Will the signals be powerful enough to stretch across the vast distances of space and reach another world so that many generations of aliens can hang their hopes that James Tiberius Kirk never visits their planet with his loose morals, questionably applied prime directive, irresistible charms and pants aflame with who knows what kinds of interstellar STIs?

Here’s the problem. Broadcast towers transmit their signals outward in a sphere, which falls under the inverse square law. The strength of the signal decreases massively over distance. By the time you’ve gone a few light years, the signal is almost non-existent.

 The Square Kilometer Array
The Square Kilometer Array

Aliens could build a huge receiver, like the square kilometer array being built right now, but the signals they could receive from Earth would be a billion billion billion times weaker. Very hard to pick out from the background radiation. And by Grabthar’s hammer, I assure you it’s only by focusing our transmissions and beaming them straight at another star do we stand a chance of alerting aliens of our presence. Which, like it or not, is something we’ve done. So there’s that.
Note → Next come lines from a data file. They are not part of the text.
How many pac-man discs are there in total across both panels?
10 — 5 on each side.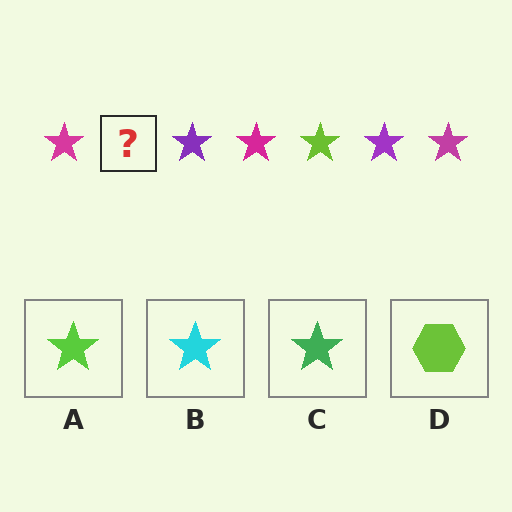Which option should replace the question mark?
Option A.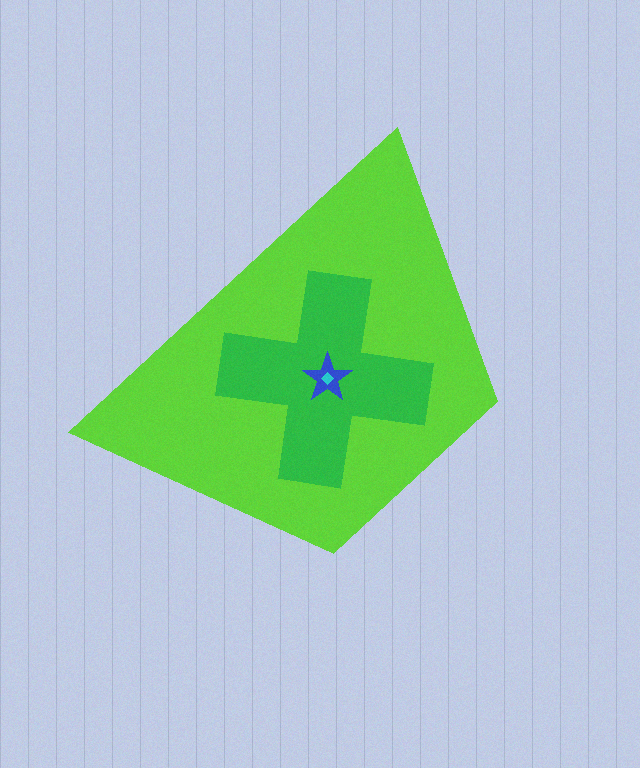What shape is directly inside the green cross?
The blue star.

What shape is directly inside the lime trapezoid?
The green cross.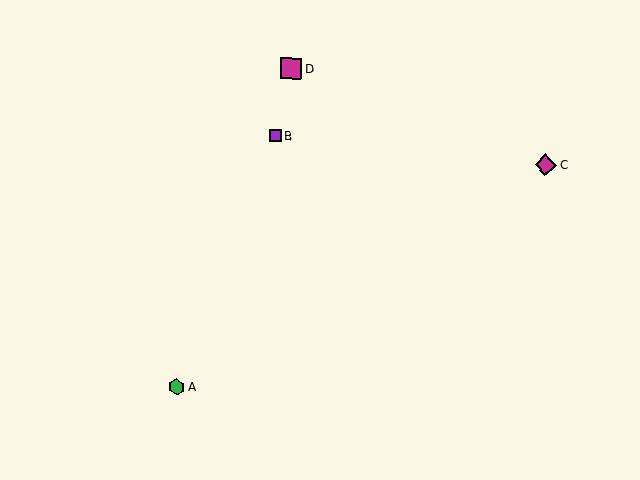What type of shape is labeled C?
Shape C is a magenta diamond.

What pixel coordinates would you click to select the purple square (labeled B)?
Click at (275, 136) to select the purple square B.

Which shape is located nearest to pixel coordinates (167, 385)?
The green hexagon (labeled A) at (177, 387) is nearest to that location.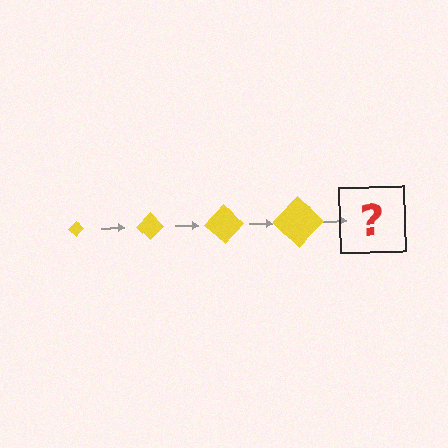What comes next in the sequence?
The next element should be a yellow diamond, larger than the previous one.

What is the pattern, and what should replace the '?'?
The pattern is that the diamond gets progressively larger each step. The '?' should be a yellow diamond, larger than the previous one.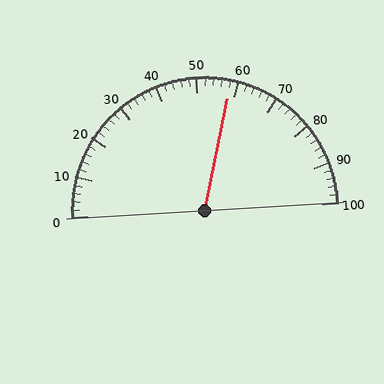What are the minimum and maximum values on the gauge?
The gauge ranges from 0 to 100.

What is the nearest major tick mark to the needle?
The nearest major tick mark is 60.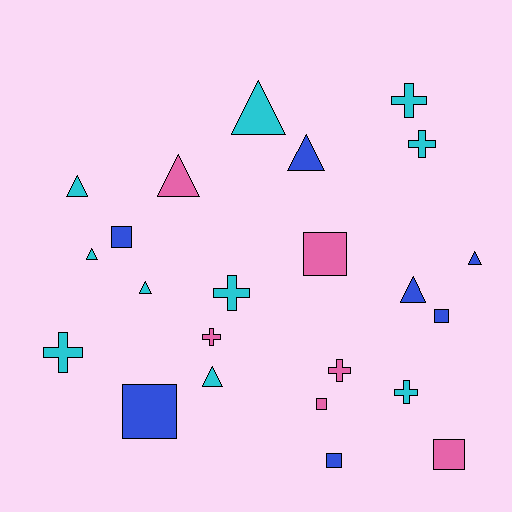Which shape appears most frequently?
Triangle, with 9 objects.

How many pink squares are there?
There are 3 pink squares.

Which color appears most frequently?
Cyan, with 10 objects.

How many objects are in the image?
There are 23 objects.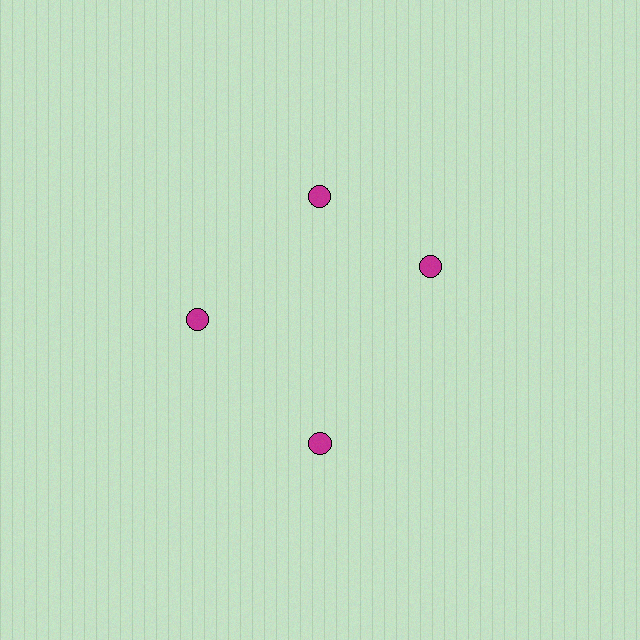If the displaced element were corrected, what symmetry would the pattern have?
It would have 4-fold rotational symmetry — the pattern would map onto itself every 90 degrees.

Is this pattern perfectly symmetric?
No. The 4 magenta circles are arranged in a ring, but one element near the 3 o'clock position is rotated out of alignment along the ring, breaking the 4-fold rotational symmetry.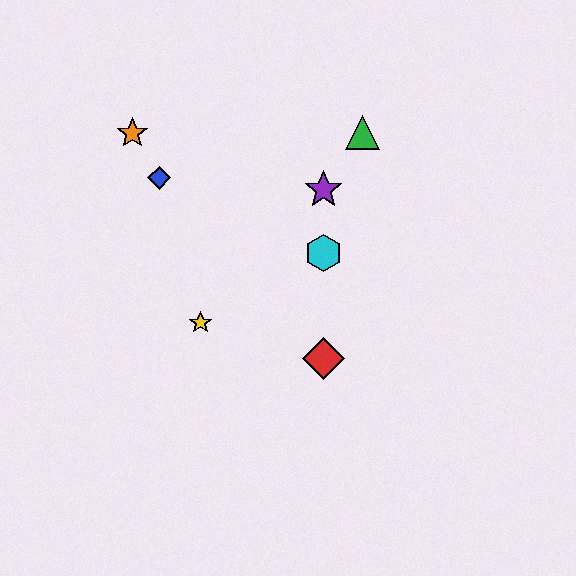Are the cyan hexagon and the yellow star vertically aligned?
No, the cyan hexagon is at x≈324 and the yellow star is at x≈200.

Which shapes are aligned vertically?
The red diamond, the purple star, the cyan hexagon are aligned vertically.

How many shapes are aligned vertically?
3 shapes (the red diamond, the purple star, the cyan hexagon) are aligned vertically.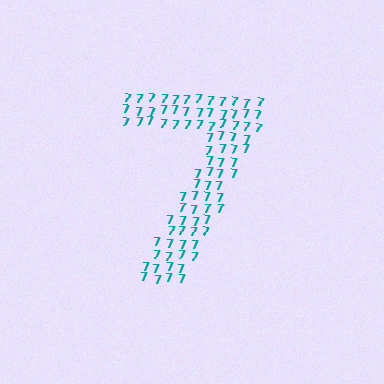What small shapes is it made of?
It is made of small digit 7's.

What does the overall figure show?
The overall figure shows the digit 7.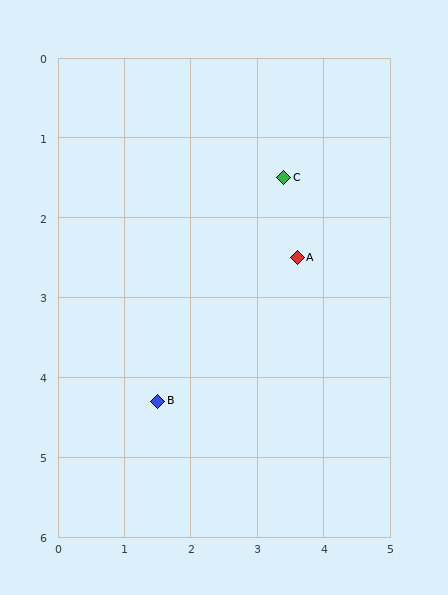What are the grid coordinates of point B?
Point B is at approximately (1.5, 4.3).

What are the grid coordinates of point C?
Point C is at approximately (3.4, 1.5).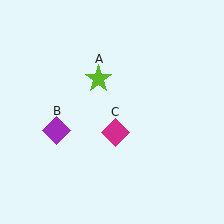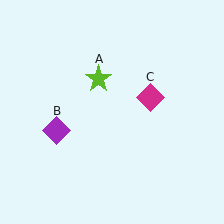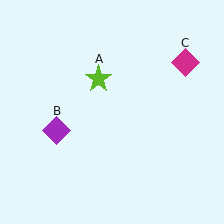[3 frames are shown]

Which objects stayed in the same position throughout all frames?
Lime star (object A) and purple diamond (object B) remained stationary.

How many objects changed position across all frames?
1 object changed position: magenta diamond (object C).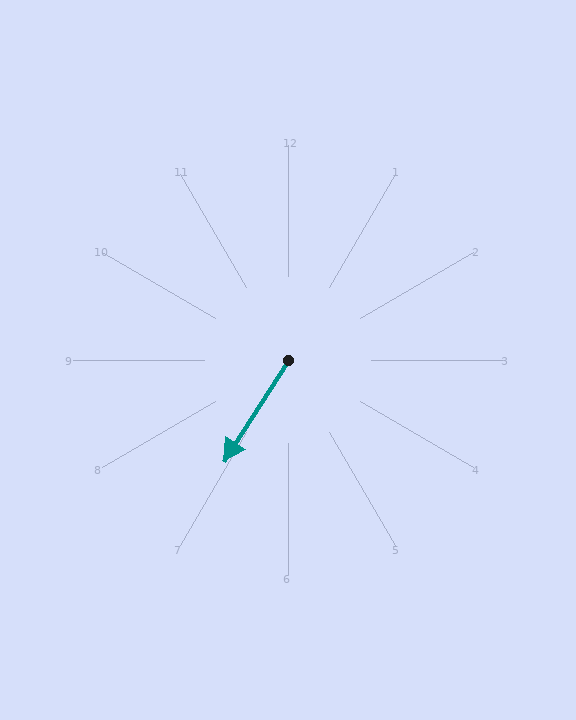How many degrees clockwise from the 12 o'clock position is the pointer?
Approximately 212 degrees.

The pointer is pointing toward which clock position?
Roughly 7 o'clock.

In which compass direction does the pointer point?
Southwest.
We’ve really been broadcasting our existence for hundreds of millions of years. The very presence of oxygen in the atmosphere of the Earth would tell any alien with a good enough telescope that there’s life here. Aliens could tell when we invented fire, when we developed steam technology, and what kinds of cars we like to drive, just by looking at our atmosphere. So don’t worry about our transmissions, the jig is up.

What do you think? Is it a good idea to alert aliens to our presence? Should we get rid of all that oxygen in our atmosphere and keep a low profile?